Looking at that vid I didn't see the deformable terrain you speak of.
Lots of particles can mean lots of polygons, certainly means lots of fill, and can mean lots of physics calculations to animate them all. Look at how PS3 struggled with particles and contrast that with how PS2 used them to amazing effect in so many titles. That was one of the things I most lamented about PS3, how it lost the classy particles of its predecessor.

When you run into the emblem and the terrain changes.

Problem is Xbox does the same particles in that particular game and with Wii's clock boosts I can't think it would be an issue. GC had more available bandwidth than Xbox and Wii has additional gddr3. But the Ps2 still outclasses Wii in particles. For me ZOE 2 is the best use of Ps2's fill rate.

But yeah Ps3 sucked at alpha and particles.
 
Last edited:
When you run into the emblem and the terrain changes.

Problem is Xbox does the same particles in that particular game and with Wii's clock boosts I can't think it would be an issue. GC had more available bandwidth than Xbox and Wii has additional gddr3. But the Ps2 still outclasses Wii in particles. For me ZOE 2 is the best use of Ps2's fill rate.

But yeah Ps3 sucked at alpha and particles.

Excite Truck looks really nice. What's going not may not be as demanding as physics based deformation of structures though.

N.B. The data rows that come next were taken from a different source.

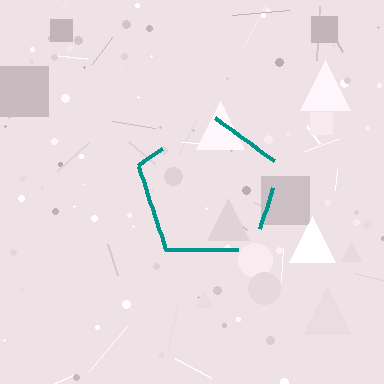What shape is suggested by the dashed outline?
The dashed outline suggests a pentagon.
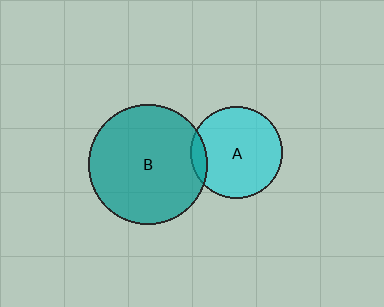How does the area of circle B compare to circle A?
Approximately 1.7 times.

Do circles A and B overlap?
Yes.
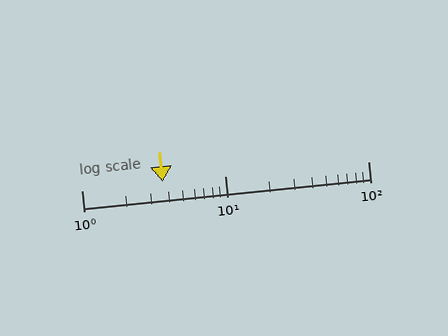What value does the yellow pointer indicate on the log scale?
The pointer indicates approximately 3.7.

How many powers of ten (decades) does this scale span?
The scale spans 2 decades, from 1 to 100.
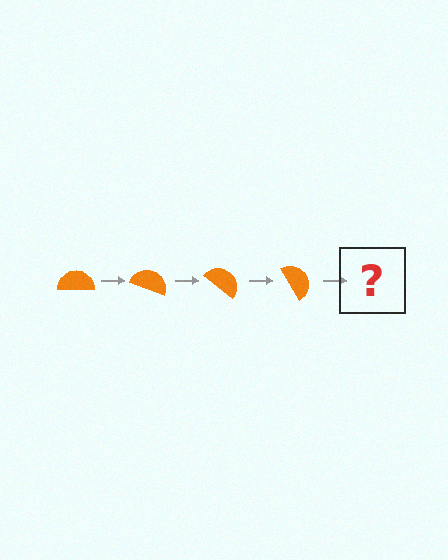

If you're moving terrain in a predetermined manner (I'm guessing that's what the game is doing but I don't know for sure), then the calculation could be as simple as interpolating between two predetermined Y positions for each vertex, perhaps with a time based element (a curve I suppose you'd call it) to make it speed up and slow down near the start and end of the movement.

Hitting the emblem would trigger a simple script that would animate the Y values for model space of the affected vertices as they were fed into the T&L unit. Some like that, if you get the idea.

Wii offered a nice boost in performance to the GC. I think if Nintendo had been prepared to spend more on power, cooling, and accepting lower yields, the GC could have clocked rather higher than it did. Bu that's more of a guess than anything based on the 750 lineup and the speed of contemporary GPUs of similar size, features and process node.
 
Excite Truck looks really nice. What's going not may not be as demanding as physics based deformation of structures though.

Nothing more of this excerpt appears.